Es día de toros en la Plaza de la Caprichosa).

JOSELITO: Paco, me voy a echar un rato en la cama a ver si puedo descansar algo. Lo necesito. Tengo una cosa aquí, en el pecho, que casi no me deja ni respirar. Lo de ayer en Madrid me ha matado. ¡Que me mate un roto, me decían! ¿Habrán malas ideítas? Con lo que uno ha sido, con todo lo que he expuesto y con la de veces que me la he jugado… verme ahora entre pitos y chuflas no lo puedo aguantar más. A esto va a haber que darle un cambio… Aquí hay que poner un remedio. Porque es que tengo una cosa aquí, en el pecho, que casi no me deja ni respirar.
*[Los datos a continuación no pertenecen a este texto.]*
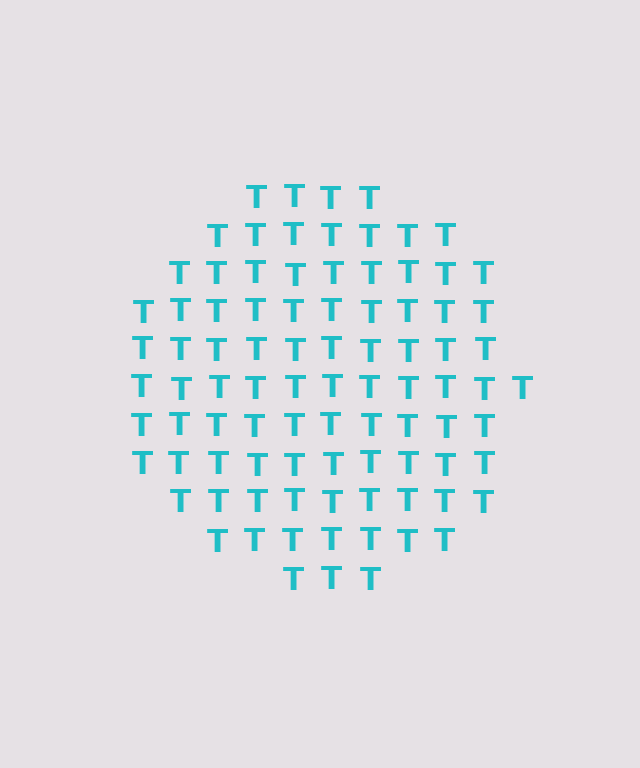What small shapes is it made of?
It is made of small letter T's.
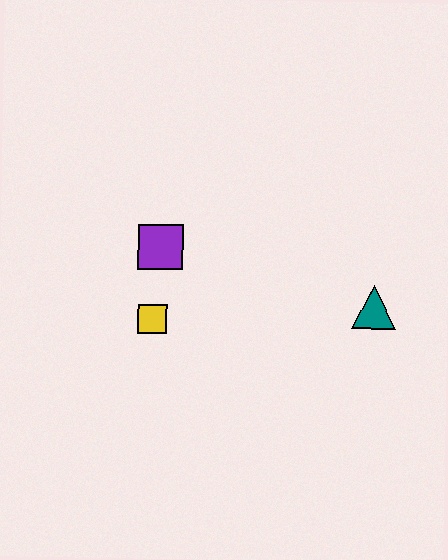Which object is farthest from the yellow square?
The teal triangle is farthest from the yellow square.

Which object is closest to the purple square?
The yellow square is closest to the purple square.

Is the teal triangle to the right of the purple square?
Yes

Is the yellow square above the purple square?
No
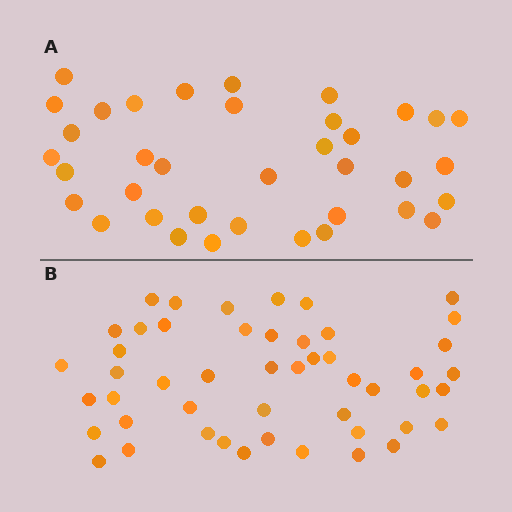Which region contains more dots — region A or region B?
Region B (the bottom region) has more dots.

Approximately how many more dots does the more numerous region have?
Region B has roughly 12 or so more dots than region A.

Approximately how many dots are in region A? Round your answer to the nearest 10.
About 40 dots. (The exact count is 37, which rounds to 40.)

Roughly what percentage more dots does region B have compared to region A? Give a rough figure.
About 30% more.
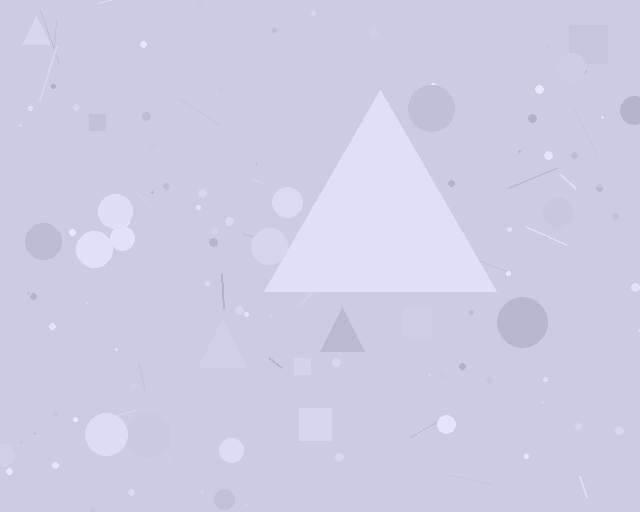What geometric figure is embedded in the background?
A triangle is embedded in the background.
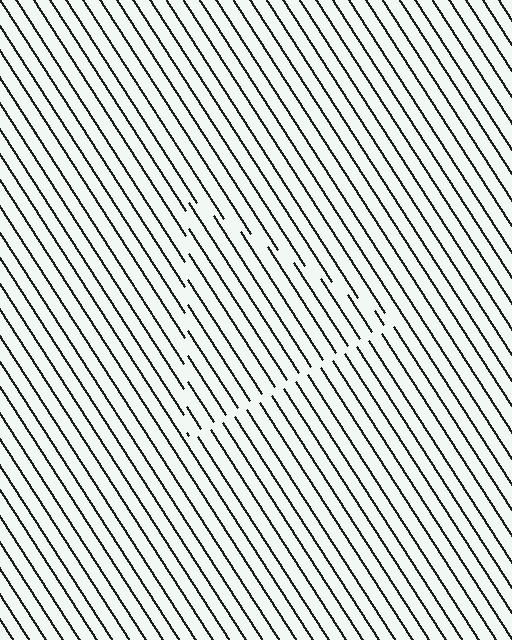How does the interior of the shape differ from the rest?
The interior of the shape contains the same grating, shifted by half a period — the contour is defined by the phase discontinuity where line-ends from the inner and outer gratings abut.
Paco, despiértame a las tres.

PACO BOTAS: Claro que sí, maestro. A las tres en punto voy y le despierto. Y no cante usted más esa cancioncilla, hágame el favor, que me pongo malo… Y descanse, que ya verá cómo esta tarde ponemos la plaza boca abajo. Las manos se van a partir de tanto tocarle a usted las palmas. Descanse tranquilo, que yo le despierto a las tres.

(José sale de escena. Paco, dejando los bártulos que ha ido amontonando en la habitación, va ordenándolo todo, poniéndolo todo en su sitio, que hoy está su matador anunciado en Talavera de la Reina con toros de la Viuda de Ortega, en un mano a mano con su cuñado Ignacio Sánchez Mejías. Ha dejado un terno grana y oro sobre una silla de madera).